Tornado Season Ahead Of Schedule

Clip Season 50 Episode 5040
Severe weather started last weekend in Missouri as officials estimated more than $1 billion in damages in St. Louis alone from a storm.

Severe weather started last weekend in Missouri as officials estimated more than $1 billion in damages in St. Louis alone from a storm.

Transcript

Severe weather started last weekend in Missouri as officials estimated more than $1 billion in damages in St. Louis alone from a storm.

This started a four day stretch when more than two dozen people were killed across multiple states. 

(WFLD) In Chicago a major dust storm swept across the city as part of the massive weather system. 

(Tim Easley) Clean up in Kentucky took most of the week from the same weekend system. Here in the central part of the state, residents had little warning to take shelter.

Lonnie Nantz, London, Kentucky: “All the walls in the hallways are still there, they stayed there. And the rest of the outside walls, you see them, most of them fell in. That one right behind me is still standing, but you can see it's in bad shape.”

(Credit: KWCH) A round of storms came through middle Kansas on Monday slamming the town of Plevna. 

Several homes were damaged. Here, the roof and a pair of walls were peeled off this home, trees downed in several neighborhoods and even this farm machinery building was impacted with a combine covered in ceiling and support walls. 

Then it was another system Tuesday in Alabama. This funnel cloud in the northern community of Madison forced residents to take shelter. 

The U.S. is on track to have its second-busiest tornado year ever.

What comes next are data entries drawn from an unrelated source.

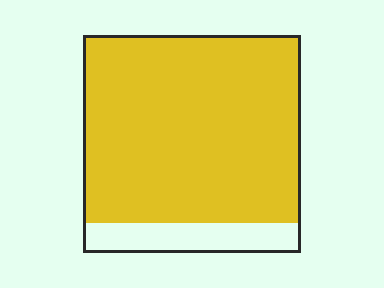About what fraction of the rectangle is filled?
About seven eighths (7/8).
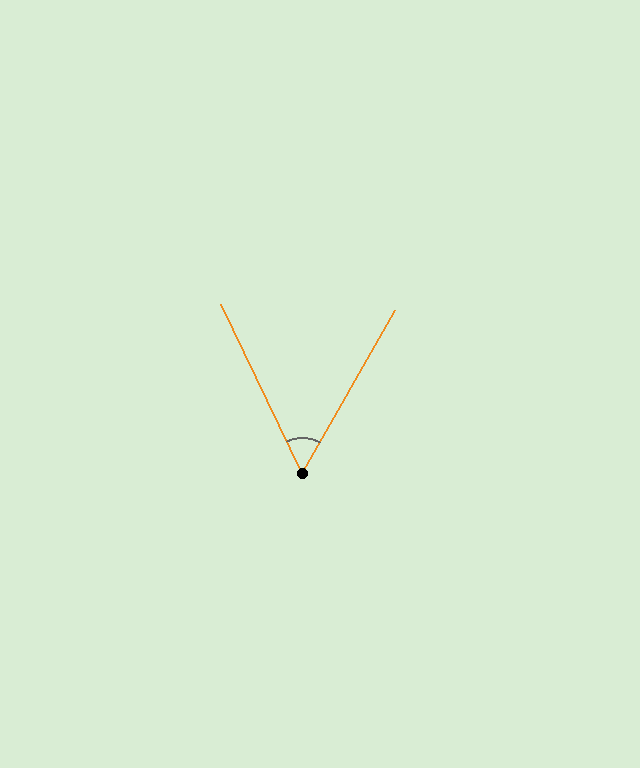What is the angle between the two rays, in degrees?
Approximately 56 degrees.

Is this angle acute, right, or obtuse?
It is acute.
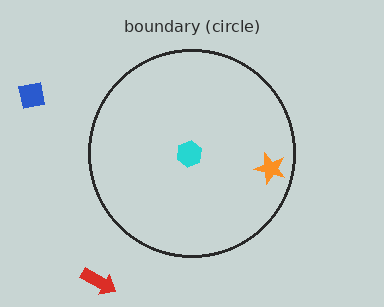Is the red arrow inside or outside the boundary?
Outside.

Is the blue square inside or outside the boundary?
Outside.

Widespread precipitation from the Rockies to the East Coast resulted in at least one inch of rainfall with some locations receiving as much as 6 to ten inches. 

Parts of Iowa were included in the deluge as a small band of four inch rains were reported in a 100 mile band. Corn planting is nearly complete Iowa at 91 percent. Nationally, the pace is 78 percent, 5 points better than the 5-year average. But rains will limit much of the state’s progress towards the finish line.

The above-normal totals helped alleviate some dry conditions in the weekly Drought Monitor which hit its smallest level since July with 47.7 percent of the country in some form of drought.

Areas of the mountain time zone to the west, missed on the big rains, and southern Texas, New Mexico and Arizona stay locked in the most serious levels of drought in the data cutoff of Tuesday morning.

The 6-10 day forecast calls for below to normal temperatures in the most moisture-laden areas while the driest locations could experience at or above normal temperatures. 

For Market to Market, I’m Peter Tubbs.